Cuando comencé a escalar, noté como el frío empezaba a hacer notar su presencia. Anunciándose a sí mismo, presagiando la dificultad de mi empresa. Presagiando las ganas de volver a la comodidad del fondo, Tan lleno de vida, y a su vez, tan vacío.
Traigo a la espalda mi mejor escudo, y en mi costado mi más fuerte espada. Todo sería tan fácil si las dejara a un lado, caer, con suerte, que alguien las recoja. O que se pierdan para siempre, sin que nada importara.
Pero un día, llegó, sin anunciarse. Solo haciéndose corpórea. Más ligera, más viva y más audaz que cualquier otra cosa que has visto. Ella, el Viento del este, podía ascender con más ímpetu, e incluso estilo.
Cuando pasaba a mi lado, me acariciaba y me daba calor, parte inspiración, parte fuerza. Y parte presumida, porque esas caricias en el alma eran una demostración quirúrgica del porqué su imparable fuerza le ahorraban la necesidad de cargar con armas. Quizá, el Viento del este, era toda ella un arma. Un arma sentiente con el poder de tres o cuatro.
Conozco la maldición de los de su especie. El ser tan vivaz vuelve inherente encontrase con más enemigos. Con más obstáculos. Se que sopla fuerte porque está preparada para eso. Sus batallas son mas épicas, y sus victorias más satisfactorias. Su precio es más alto, pero solo porque puede costearlo.

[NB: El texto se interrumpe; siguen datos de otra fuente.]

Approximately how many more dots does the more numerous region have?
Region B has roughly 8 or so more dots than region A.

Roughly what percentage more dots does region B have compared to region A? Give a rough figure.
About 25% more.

Estoy más cerca de llegar a mi destino. Tengo un dragón que cazar. Descansando en la cima, esperando a por mi. Solo espero que el Viento del este, una vez más, me de una bocanada de luz, tan solo al pasar, solo para tener un extra de fuerza en los brazos, solo por si acaso.
Y quien sabe, si algo como el Valhalla existe, cuando llegue el fin, no me dejaría de engalanar siendo destrozados yo y mi espada, de día, por su furia, y compartiendo ale y comiendo cabra asada de noche, entre grandes campeones, donde pertenece.